Losing her husband at an early age really hurts. Now, Alyce feels guilty not being able to celebrate their 25th wedding anniversary.

Transcript

I lost my husband at an early age and it hurts. It really, really hurts. And it’s not like he died where “Okay, I can go on with my life,” and “I’m grieving, I’m a grieving widow,” and get that kind of sympathy. No, I get the sympathy of “her husband’s injured.” And now it just seems to be people accept him. Even my neighbour who raised 7 kids when she met me and she said, she said, “I’ll never forget the first day I met you.” She says the first thing you said, “My husband has a brain injury,” and she says, “Glad I’m not in your shoes.” I’m like “Isn’t 7 kids harder to take care of?” So, she even saw me differently. You don’t have a social life. You lose him completely, so the husband I married is not the husband I have today, and he wasn’t a bad guy after all. He wasn’t drunk, he didn’t beat me, he didn’t do any of that so I feel gypped and I already dealt with losing a son from…and that should be enough in this world. Some people don’t even experience death. I’ve experienced two, and now my husband doesn’t really exist either, and it’s hard.
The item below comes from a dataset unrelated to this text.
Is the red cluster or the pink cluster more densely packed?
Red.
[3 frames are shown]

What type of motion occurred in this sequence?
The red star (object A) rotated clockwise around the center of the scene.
I mean my anniversary’s coming up and I feel guilty because yeah, I’ve made it to 25 years, but you know I’m not having no wedding party, I’m not having a reception and have friends—I don’t have any friends to invite. We’re going out for dinner, but I don’t even know if it’s going to be fun. It’s more let it pass and forget about it. And the only family contact I have is my father. My brothers and sisters just don’t care and it’s not fair.